In our view, the decision in the case of Wellman v. Miner is conclusive, in principle, of the question involved in the present case. In that case the court construed the statute as enlarging the time within which the action may be commenced instead of curtailing it. According to the decision, the statute gave the executors and administrators, in addition to the nnexpired term of the general statute of limitations, a year from the date of issuing the letters testamentary, within which to commence the action. Adopting an analogous construction of the part of section 19 in question in the present case, we are of the opinion that the proper construction is that if a person entitled to bring an action dies before the expiration of the time limited for the commencement thereof, and the cause of action survives, his representatives, in commencing the action, are entitled to all of the time the decedent had under the general statute of limitations, and one year additional dating from his death. We are clearly of the opinion that where a person entitled to bring an action dies before the time limited for the commencement thereof, section 19 does not intend to limit the time within which his representatives may commence the action to within one year from his death. We are strengthened in this view by the decision of the Appellate Court of the Second District of this State in the ease of Pinkney v. Pinkney, supra, in which the identical part of section 19 now under consideration was involved, and by the decision of the Supreme Court of this State in the case of Bonham v. People, 102 Ill. 434, which is in point, in principle.
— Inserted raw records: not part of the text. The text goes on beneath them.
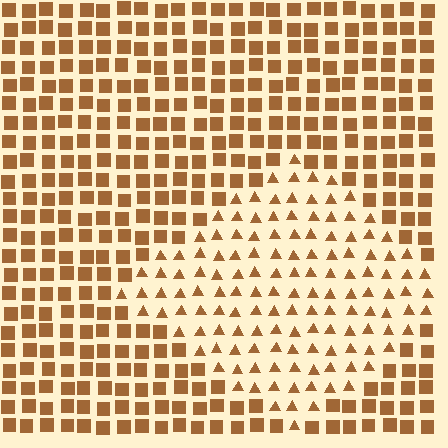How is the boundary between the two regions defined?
The boundary is defined by a change in element shape: triangles inside vs. squares outside. All elements share the same color and spacing.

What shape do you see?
I see a diamond.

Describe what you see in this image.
The image is filled with small brown elements arranged in a uniform grid. A diamond-shaped region contains triangles, while the surrounding area contains squares. The boundary is defined purely by the change in element shape.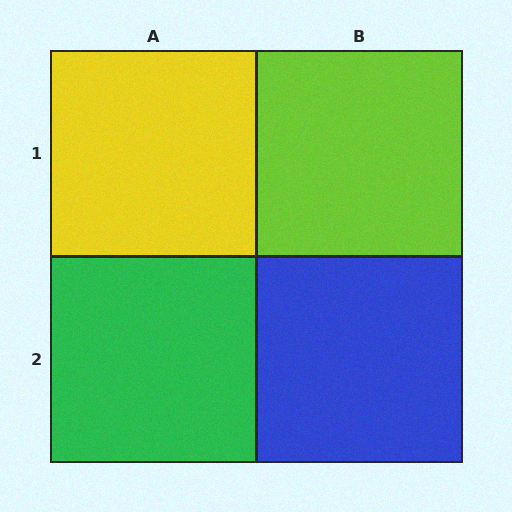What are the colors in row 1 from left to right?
Yellow, lime.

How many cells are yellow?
1 cell is yellow.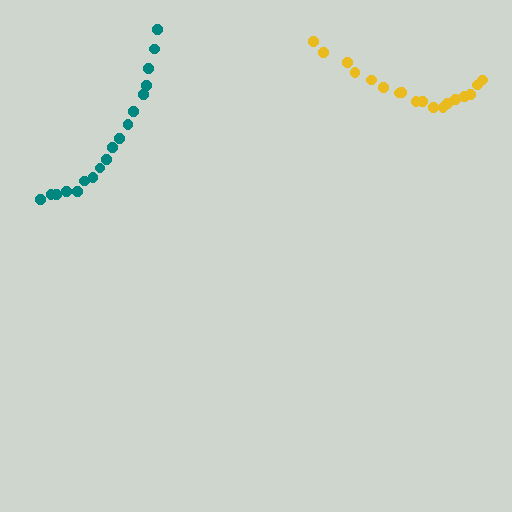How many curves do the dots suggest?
There are 2 distinct paths.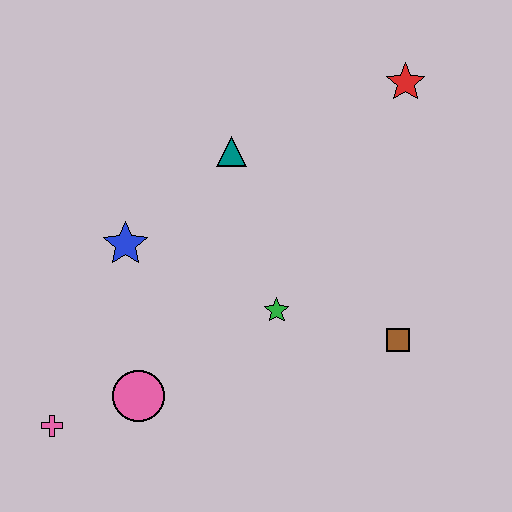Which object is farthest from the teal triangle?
The pink cross is farthest from the teal triangle.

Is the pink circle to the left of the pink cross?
No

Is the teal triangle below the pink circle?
No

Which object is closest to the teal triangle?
The blue star is closest to the teal triangle.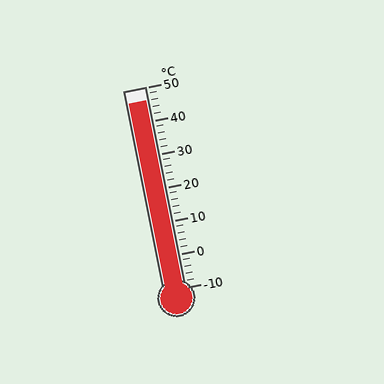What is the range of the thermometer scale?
The thermometer scale ranges from -10°C to 50°C.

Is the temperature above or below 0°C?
The temperature is above 0°C.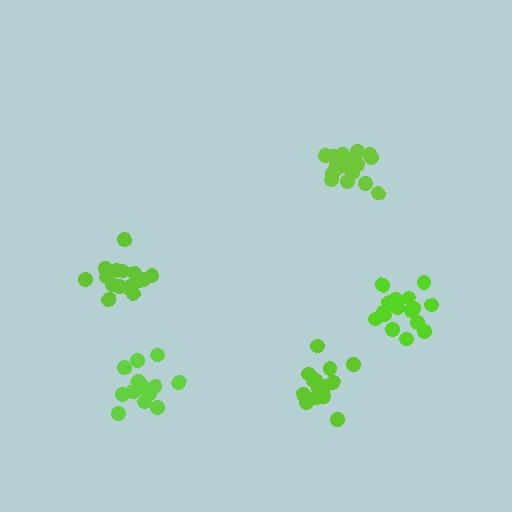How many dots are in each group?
Group 1: 17 dots, Group 2: 17 dots, Group 3: 19 dots, Group 4: 15 dots, Group 5: 16 dots (84 total).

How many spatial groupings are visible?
There are 5 spatial groupings.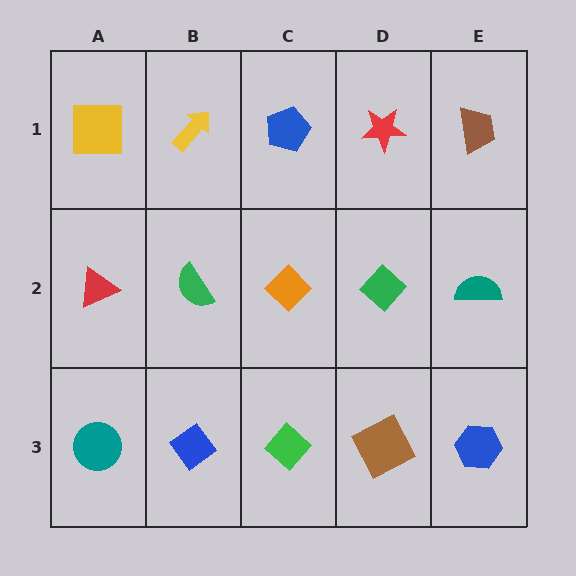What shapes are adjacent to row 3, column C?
An orange diamond (row 2, column C), a blue diamond (row 3, column B), a brown square (row 3, column D).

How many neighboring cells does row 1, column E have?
2.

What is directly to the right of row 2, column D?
A teal semicircle.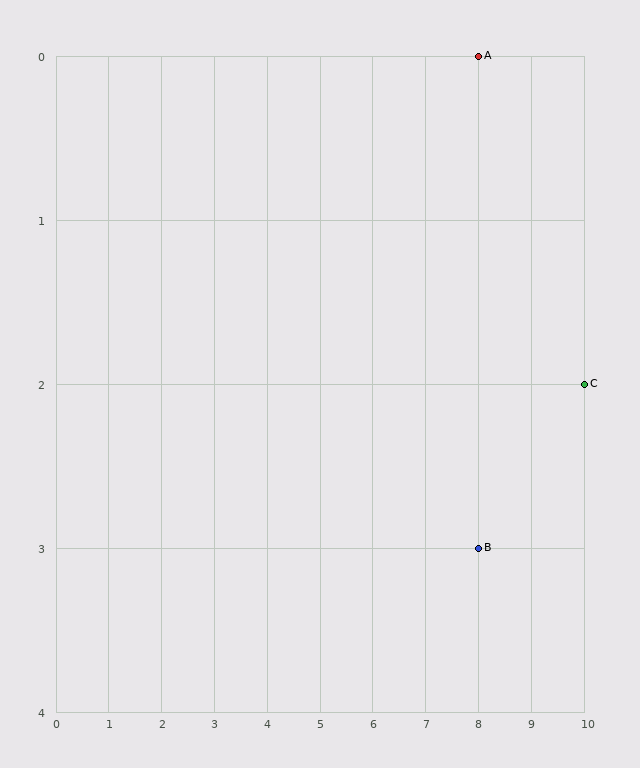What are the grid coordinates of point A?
Point A is at grid coordinates (8, 0).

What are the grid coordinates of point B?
Point B is at grid coordinates (8, 3).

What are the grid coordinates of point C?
Point C is at grid coordinates (10, 2).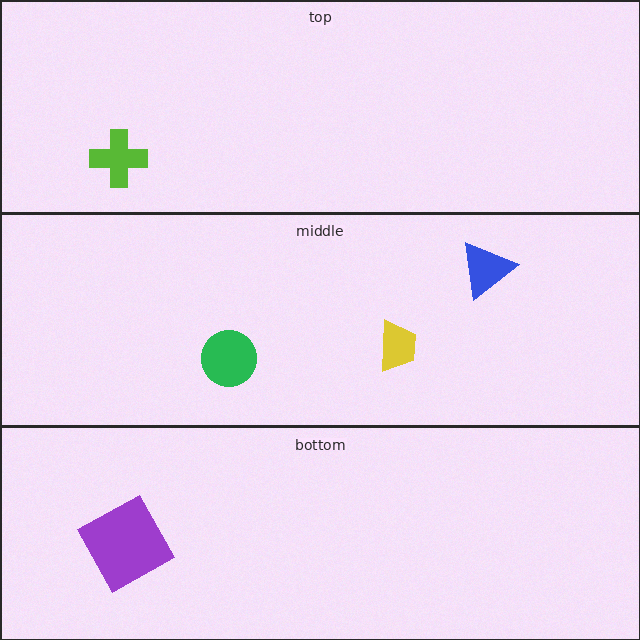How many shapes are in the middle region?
3.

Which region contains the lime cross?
The top region.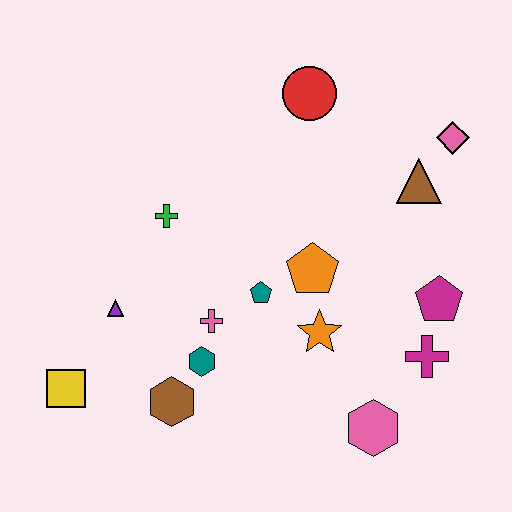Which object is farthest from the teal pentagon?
The pink diamond is farthest from the teal pentagon.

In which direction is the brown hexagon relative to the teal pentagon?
The brown hexagon is below the teal pentagon.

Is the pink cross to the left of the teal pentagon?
Yes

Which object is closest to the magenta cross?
The magenta pentagon is closest to the magenta cross.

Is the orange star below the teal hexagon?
No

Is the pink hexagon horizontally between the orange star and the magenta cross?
Yes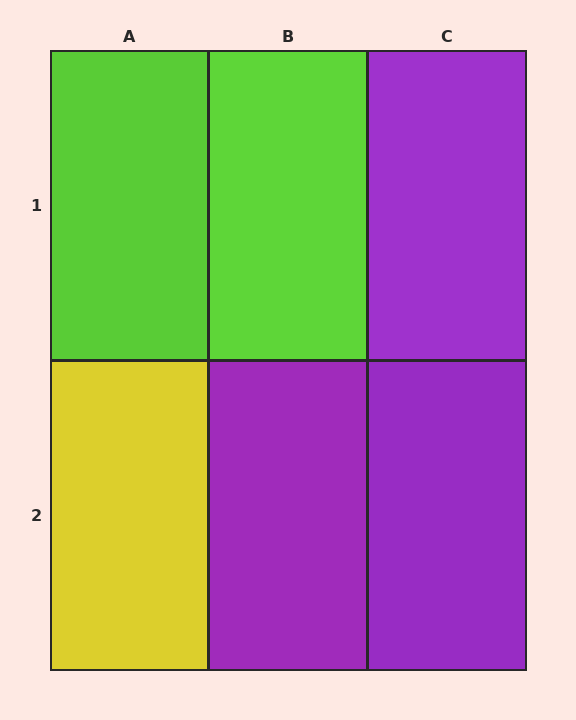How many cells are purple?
3 cells are purple.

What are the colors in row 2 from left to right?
Yellow, purple, purple.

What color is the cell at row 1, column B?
Lime.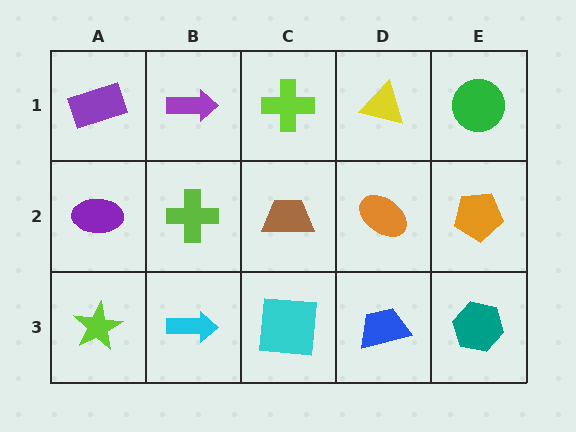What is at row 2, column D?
An orange ellipse.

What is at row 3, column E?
A teal hexagon.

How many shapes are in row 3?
5 shapes.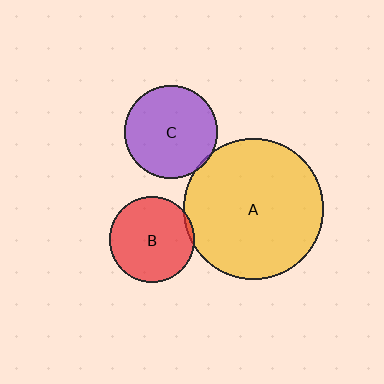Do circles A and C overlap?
Yes.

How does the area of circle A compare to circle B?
Approximately 2.7 times.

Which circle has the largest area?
Circle A (yellow).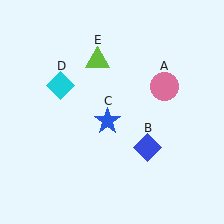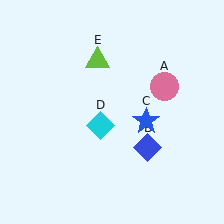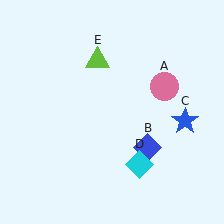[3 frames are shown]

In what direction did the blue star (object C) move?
The blue star (object C) moved right.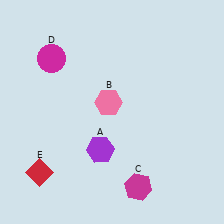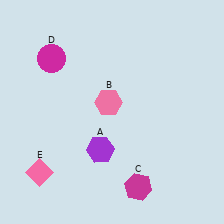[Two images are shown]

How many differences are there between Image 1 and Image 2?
There is 1 difference between the two images.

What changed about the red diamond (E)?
In Image 1, E is red. In Image 2, it changed to pink.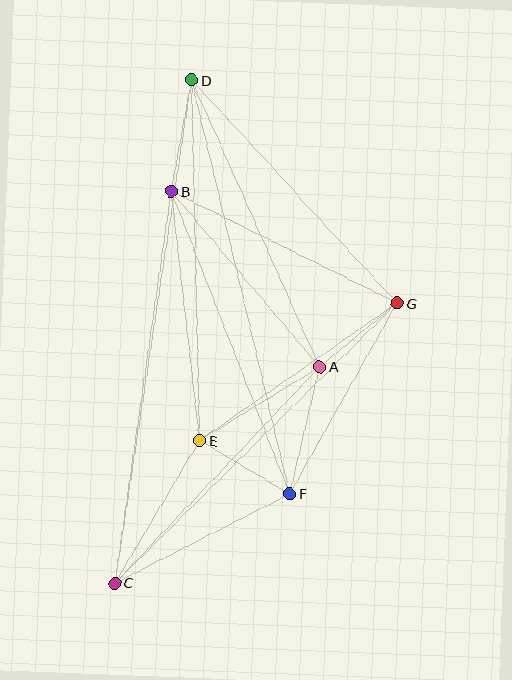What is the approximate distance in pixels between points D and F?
The distance between D and F is approximately 425 pixels.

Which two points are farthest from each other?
Points C and D are farthest from each other.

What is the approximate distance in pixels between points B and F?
The distance between B and F is approximately 324 pixels.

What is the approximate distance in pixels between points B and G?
The distance between B and G is approximately 252 pixels.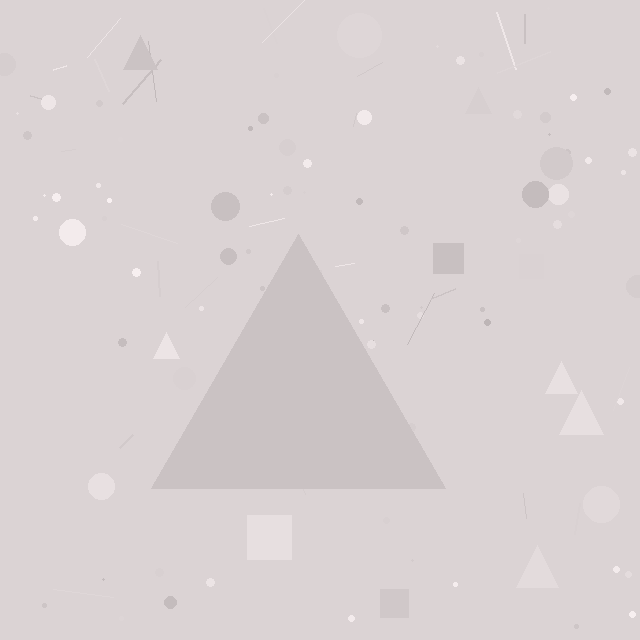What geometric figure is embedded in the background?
A triangle is embedded in the background.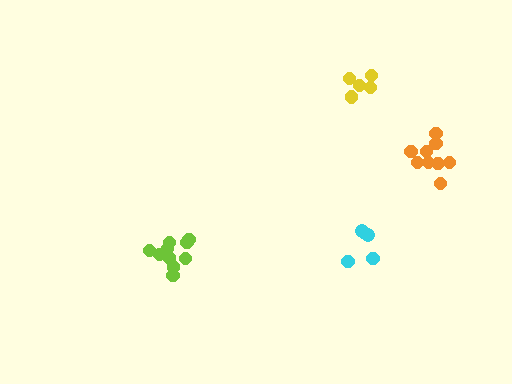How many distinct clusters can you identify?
There are 4 distinct clusters.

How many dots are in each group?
Group 1: 5 dots, Group 2: 10 dots, Group 3: 5 dots, Group 4: 9 dots (29 total).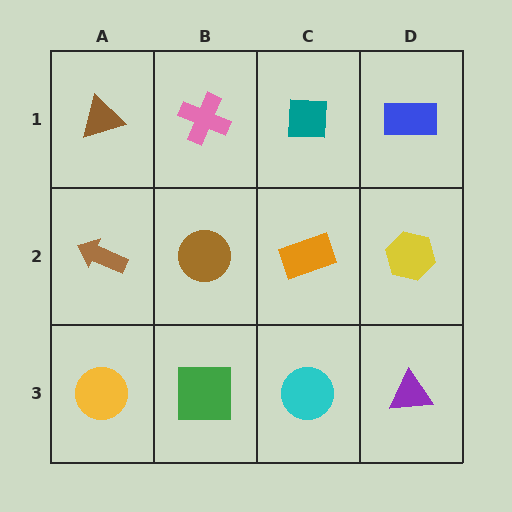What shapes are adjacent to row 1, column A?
A brown arrow (row 2, column A), a pink cross (row 1, column B).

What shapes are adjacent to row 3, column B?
A brown circle (row 2, column B), a yellow circle (row 3, column A), a cyan circle (row 3, column C).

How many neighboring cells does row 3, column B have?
3.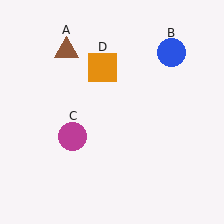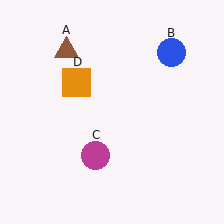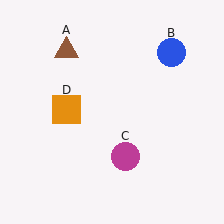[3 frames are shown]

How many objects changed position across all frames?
2 objects changed position: magenta circle (object C), orange square (object D).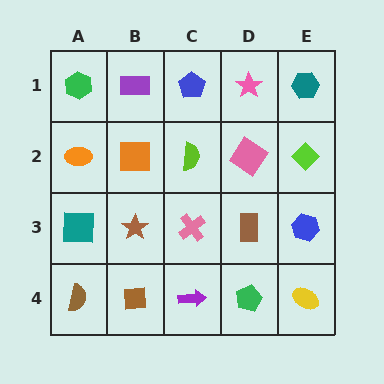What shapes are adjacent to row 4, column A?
A teal square (row 3, column A), a brown square (row 4, column B).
In the case of Pinkney v. Pinkney, supra, an action of assumpsit was brought by the administratrix of the estate of Pinkney, Sr., against Pinkney, Jr., to recover money had and received, loaned and advanced during the lifetime of the deceased. The action was commenced over three years after the death of Pinkney, Sr. The statute of limitations was pleaded in bar of the action. The court said (p. 527):
“But the court held that if more than a year had elapsed between the taking out of the letters of administration and the commencement of the suit, the plaintiff could not recover, as shown by the following instruction: * * * This instruction entirely cut out the Behrends claim, whatever may have been the belief of the- jury as to whether it was collected and the proceeds paid upon indebtedness of appellee. Section 19, ch. 83, of the Revised Statutes, was not intended to shorten the running of the statute of limitations but to lengthen it under certain circumstances. In a case where a debt due a decedent would be barred at a time within a year after his death, the section allows a suit for the debt after the time, if commenced within a year from his death. But if the debt had more than one year to run at the time of the death of the creditor before the bar, this section would not in any manner affect the running of the statute.”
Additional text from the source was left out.